Kini, setelah perjanjian sembilan belas tahun lalu disepakati, Dihyan kembali dihadapkan dengan satu pilihan. Menyerahkan putri tunggalnya kepada Nawang Nehan untuk dinikahkan dengan putra sulungnya yang terkenal dingin, dan sadis terhadap perempuan. Tidak, bukan menikah, karena putra sulung Nawang sepertinya tidak berniat menikah. Tetapi hanya menjadikannya sebagai pelayan seumur hidup di kamarnya. Dihyan tidak rela itu terjadi kepada putrinya.
Menjadi mahasiswi sebuah universitas terkenal, dengan jejak prestasi yang bagus, putri tunggal Dihyan dan Gayatri bisa memiliki masa depan yang cerah. Apa jadinya jika dia harus menjadi pelayan seumur hidup, putra sulung Nawang Nehan? Akan sia-sia semua perjuangannya mewujudkan mimpi putri tersayangnya selama ini.
***
Malam terasa berat dilalui kedua manusia yang sedang gelisah itu. Gayatri terus-menerus terjaga. Semakin berusaha memejamkan mata, semakin menyeramkan bayangan nasib masa depan putrinya.
"Kita harus mencari cara," bisiknya.
"Tetapi Pak Nawang bukan orang yang mudah kita kelabui," balas Dihyan.
"Bapak yakin, bakal diberikan kepada putra sulungnya?"
"Iya, Bu."
"Kenapa kita tidak coba menawar, dengan putra bungsunya saja, Pak?"
"Kamu gimana to, Bu. Putra kedua dan ketiga Pak Nawang tidak pernah kesulitan mendapatkan wanita. Mereka setiap hari bisa menggandeng wanita baru ke rumah.”

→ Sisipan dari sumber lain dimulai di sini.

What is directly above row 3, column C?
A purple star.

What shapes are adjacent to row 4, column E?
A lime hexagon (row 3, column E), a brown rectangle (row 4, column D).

“Sebab itu Pak Nawang mencarikan jodoh buat putra sulungnya?” gumam Gayatri. Dihyan menggeleng getir. Bukan jodoh yang dicari, tetapi hanya pelayan. Putra sulung Pak Nawang Nehan, sepertinya sama sekali tidak tertarik kepada wanita. Pelayan yang dibutuhkan, adalah yang bisa menundukkan hasrat pria itu. Jika tidak berhasil maka, nasibnya tidak akan diketahui lagi, entah dibunuh atau disiksa sepanjang hidupnya di kediaman Arlo. Dihyan mengusap wajahnya. Tidak. Dia tidak akan sanggup melihat putrinya mengalami nasib seburuk itu. Namun bagaimana?
"Den Arlo juga jarang sekali keluar kamar. Dia juga tidak pernah tersenyum setiap kali berpapasan dengan orang. Apakah dia normal, Pak?"
"Entah lah, Bu. Bapak juga tidak paham sama dia. Pak Nawang ingin ada perempuan yang menemani di kamarnya, karena dia malu di lingkungan bisnisnya disebut-sebut memiliki anak yang tidak berfungsi kelelakiannya."
Gayatri memejamkan mata. Tiba-tiba terlintas seulas wajah ceria yang selama ini menghiasi rumahnya.
"Pak," panggilnya. Dihyan menatap wajah istrinya yang tiba-tiba ada binar ceria di sana.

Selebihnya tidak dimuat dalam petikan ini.